KAJO
So these satellites are are whizzing by ~500 km above earth and they can tell a 10 micron difference in altitude? That is astounding technology - hard for the mind to perceive.
Flipider Comm
It looks like Nuclear Powered Desalination Plants should be on someone's drawing board soon.
livin_the_dream
surely a desalination process can be used to provide irrigation water from sea water and pump it inland? Or pump it down from Canada!
Bamboozler
Watching the video though, it's clear that the water drought has only been severe in the last 2 years. This is just a common trend in the worlds natural balance. In the first 45 seconds of the video there is a mass amount of blue that circulates around the US, and it's percentage seems to out do the red until the end. I do not think that this should be to much of a concern. Here in 5 years we'll be complaining about all the floods, we cannot control the whether, but just learn to live with it. And if the water isn't in the ground, then it's somewhere, it doesn't just disappear, it just circulates. It also appears that in the last 3 years the drought focuses around major cities. this may be caused because roads and pavement create a rise in temperatures, and keep the rain water from sinking into the soil. All the runoff goes down drainage systems and gets dumped into the nearest river or lake (flowing away from the city).

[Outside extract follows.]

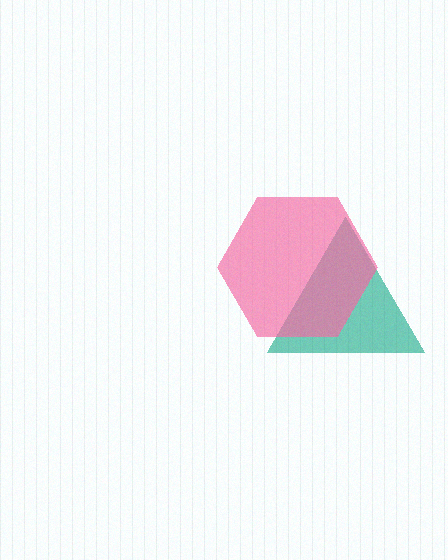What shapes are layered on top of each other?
The layered shapes are: a teal triangle, a pink hexagon.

I believe if we continue to monitor the water levels, we'll see a balance soon enough.
Pikeman
And yet at the same time elsewhere we have problems with an overabundance of freshwater. So if we suck excess water from where we have flooding and inject it into the aquifers after treatment we solve 2 problems.
DK12345
One better than a previous post. Build desalination plants around the country and pump that water into the aquifers. Bringing the aquifers back to aspirate levels and distributing fresh water to farms and wells around the country cheaply and efficiently by using what nature had already made.
Henry Franken
Using solar energy that is free to desalinate the water, around the country where it is dry and use this same free energy to power pumps and get the water around the country
KMH
Fracking destroys aquifers, doesn't it? All of the water used - pulled from below ground - is not recycled. It becomes pollution.
grtbluyonder
Some water users need to get real. Building cities in the desert then sucking up water resources from rivers and groundwater to make them "viable" is plain and simple madness and cannot continue. Most of Aridzona should not be populated, same for Nevada.
kelvint63
What kind of statement is “Fresh water is clearly another nonrenewable resource.” Isn’t it called a “Water Cycle” for a reason; just because we are outpacing the cycle with the increased demand for water does not make it “nonrenewable!” If I remember my Science classes from childhood; water does not disappear, it changes stages between solid; liquid and gas. It has 3 different cycles accruing at the same time; the largest cycle is ice to water to steam to rain back to ice. The intermediate cycle uses the earth’s crust as a filter and deposits fresh water into the aquifers where it’s then pumped to the surface used and then filtered back down into the aquifer. The shortest cycle is rainfall, evaporation, rainfall. Warm weather can speed up evaporation or melt ice faster but it does not help the filtering of clean water; the aquifer cannot be replenished itself any faster than it is doing so naturally. If we have the technology to build cities in the deserts; we should be able to find a safe man-made way to help the aquifer keep up with our water demands. Understanding just how long it takes for fresh water to recycle itself naturally should be the first step in producing any kind of solution to aid our water shortage issues.